Is there? It's one thing to verify whether a proof is correct; whether an expression (posed by a human!) is tautologous to a different expression (also posed by a human!). But what's the ground-truth signal for "the framework of Bayesian probability/category theory is genuinely practically useful"?

This is the reason I'm bearish on the reasoning models even for math. The realistic benefits of them seem to be:

  1. Much faster feedback loops on mathematical conjectures.
  2. Solving long-standing mathematical challenges such as Riemann's or P vs. NP.
  3. Mathematicians might be able to find hints of whole new math paradigms in the proofs for the long-standing challenges the models generate.

Of those:

  • (1) still requires mathematicians to figure out which conjectures are useful. It compresses hours, days, weeks, or months (depending on how well it scales) of a very specific and niche type of work into minutes, which is cool, but not Singularity-tier.
  • (2) is very speculative. It's basically "compresses decades of work into minutes", while the current crop of reasoning models can barely solve problems that ought to be pretty "shallow" from their perspective. Maybe Altman is right, the paradigm is in its GPT-2 stage, and we're all about to be blown away by what they're capable of. Or maybe it doesn't scale past the frontier of human mathematical knowledge very well at all, and the parallels with AlphaZero are overstated. We'll see.
  • (3) is dependent on (2) working out.

(The reasoning-model hype is so confusing for me. Superficially there's a ton of potential, but I don't think there's been any real indication they're up to the real challenges still ahead.)

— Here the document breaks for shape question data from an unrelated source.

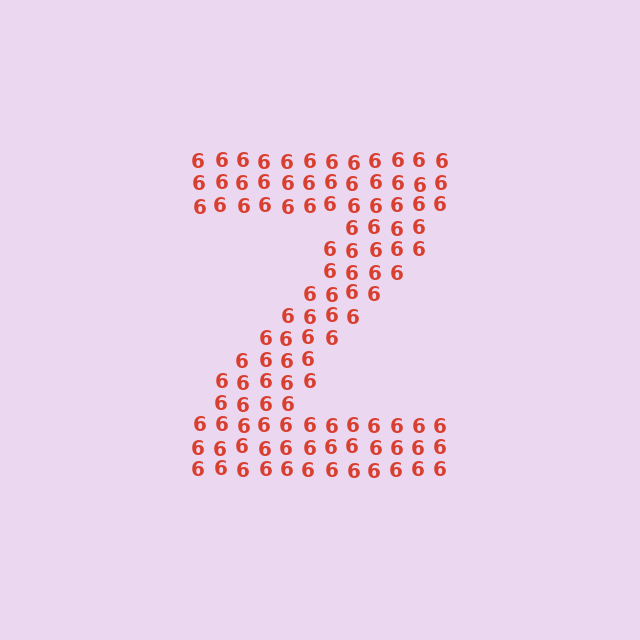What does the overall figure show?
The overall figure shows the letter Z.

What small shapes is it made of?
It is made of small digit 6's.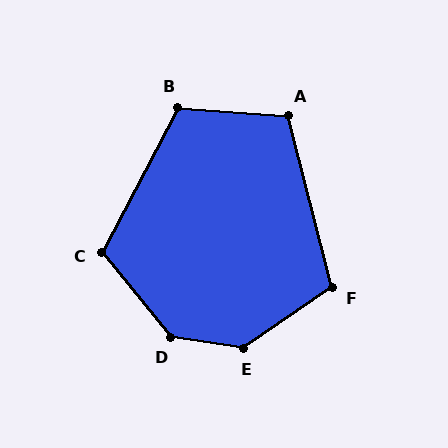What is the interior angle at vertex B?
Approximately 113 degrees (obtuse).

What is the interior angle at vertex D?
Approximately 137 degrees (obtuse).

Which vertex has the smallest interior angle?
A, at approximately 109 degrees.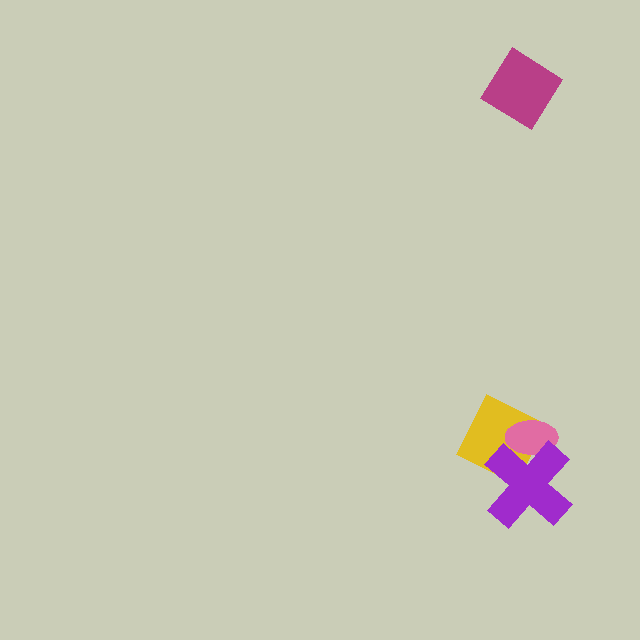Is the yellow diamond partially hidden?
Yes, it is partially covered by another shape.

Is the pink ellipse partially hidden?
Yes, it is partially covered by another shape.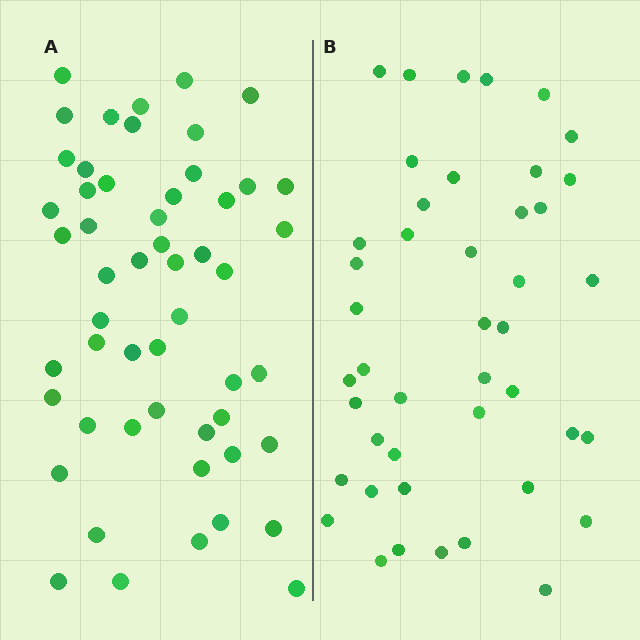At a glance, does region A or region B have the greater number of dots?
Region A (the left region) has more dots.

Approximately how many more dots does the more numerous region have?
Region A has roughly 8 or so more dots than region B.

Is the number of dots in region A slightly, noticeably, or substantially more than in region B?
Region A has only slightly more — the two regions are fairly close. The ratio is roughly 1.2 to 1.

That's a reasonable suspicion but as a counterpoint there might be more low-hanging fruit in biomedicine than math, precisely because it's harder to test ideas in the former. Without the need for expensive experiments, math has already been driven much deeper than other fields, and therefore requires a deeper understanding to have any hope of making novel progress.

edit: Also, if I recall correctly, the average IQ of mathematicians is higher than biologists, which is consistent with it being harder to make progress in math.

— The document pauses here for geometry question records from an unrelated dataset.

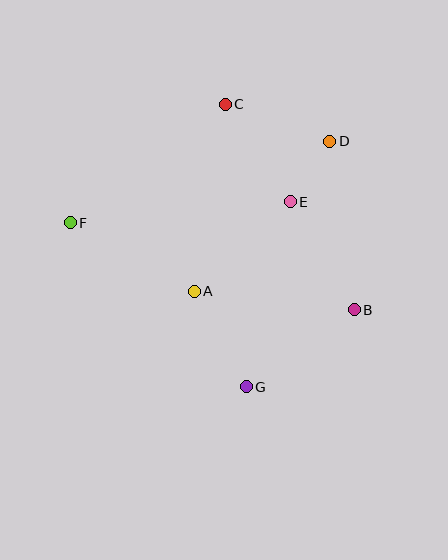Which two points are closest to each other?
Points D and E are closest to each other.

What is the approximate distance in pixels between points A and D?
The distance between A and D is approximately 202 pixels.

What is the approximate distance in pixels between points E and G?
The distance between E and G is approximately 190 pixels.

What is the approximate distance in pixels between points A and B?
The distance between A and B is approximately 161 pixels.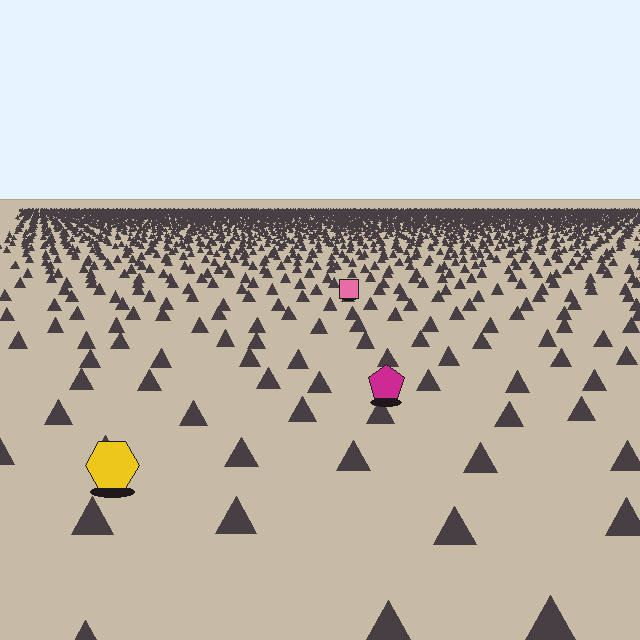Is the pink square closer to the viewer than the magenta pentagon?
No. The magenta pentagon is closer — you can tell from the texture gradient: the ground texture is coarser near it.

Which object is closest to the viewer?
The yellow hexagon is closest. The texture marks near it are larger and more spread out.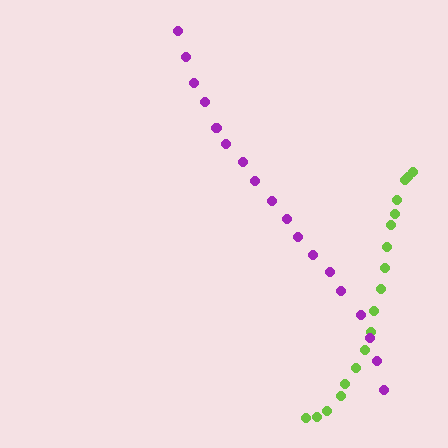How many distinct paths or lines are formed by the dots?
There are 2 distinct paths.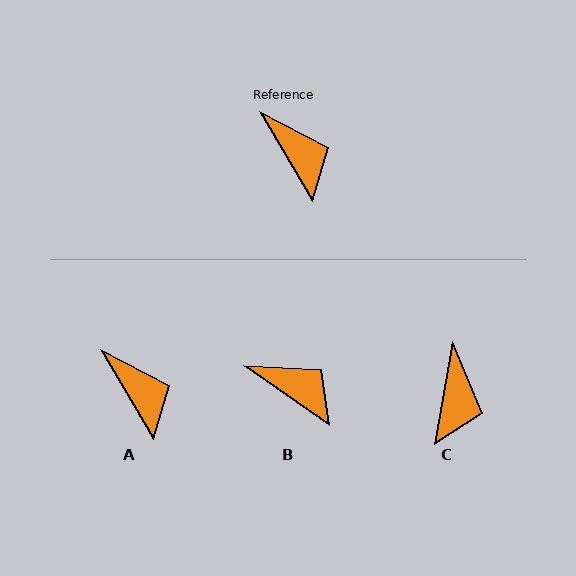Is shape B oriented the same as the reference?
No, it is off by about 24 degrees.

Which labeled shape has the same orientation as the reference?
A.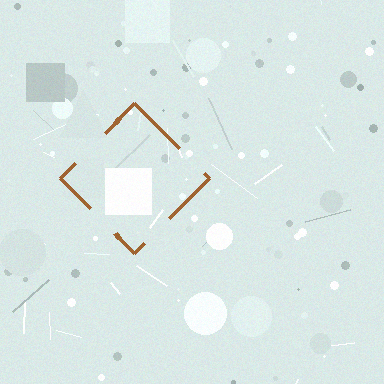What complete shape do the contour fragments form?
The contour fragments form a diamond.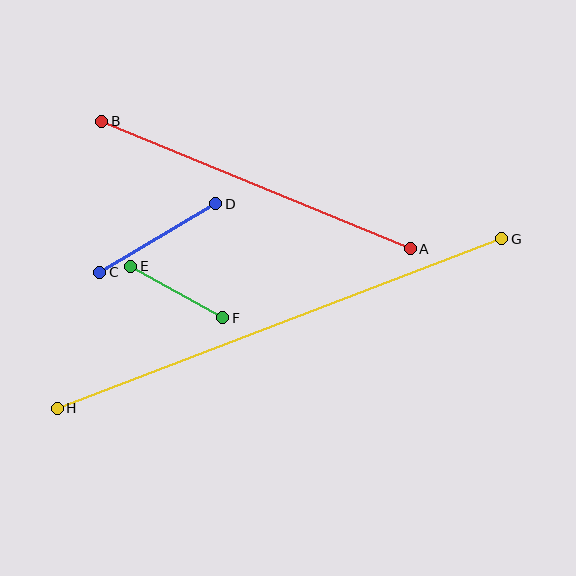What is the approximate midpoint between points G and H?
The midpoint is at approximately (280, 324) pixels.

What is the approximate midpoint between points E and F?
The midpoint is at approximately (177, 292) pixels.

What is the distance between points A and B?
The distance is approximately 334 pixels.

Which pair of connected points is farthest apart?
Points G and H are farthest apart.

On the other hand, frontier math (pun intended) is much worse financed than biomedicine because most of the PhD-level math has barely any practical applications worth spending many manhours of high-IQ mathematicians (which often makes them switch career, you know). So, I would argue, if productivity of math postdocs when armed with future LLMs raises by, let's say, an order of magnitude, they will be able to attack more laborious problems.

Not that I expect it to make much difference to the general populace or even the scientific community at large though

I think this is one of the most important questions we currently have in relation to time to AGI, and one of the most important "benchmarks" that tell us where we are in terms of timelines.

I agree; I will shift to an end-game strategy as soon as LLMs demonstrate the ability to automate research.

Do you have an endgame strategy ready?

Instead of "have LLMs generated novel insights", how about "have LLMs demonstrated the ability to identify which views about a non-formal topic make more or less sense?" This question seems easier to operationalize and I suspect points at a highly related ability.

[-]silentbobΩ06-2

Random thought: maybe (at least pre-reasoning-models) LLMs are RLHF'd to be "competent" in a way that makes them less curious & excitable, which greatly reduces their chance of coming up with (and recognizing) any real breakthroughs. I would expect though that for reasoning models such limitations will necessarily disappear and they'll be much more likely to produce novel insights. Still, scaffolding and lack of context and agency can be a serious bottleneck.

I think it’s the latter.

[-]ZY20

You may like this paper, and I like the series generally ( https://physics.allen-zhu.com ):

https://arxiv.org/pdf/2407.20311

This paper looked at generalization abilities for Math, by making up some datasets in a way that the training data have definitely not seen it.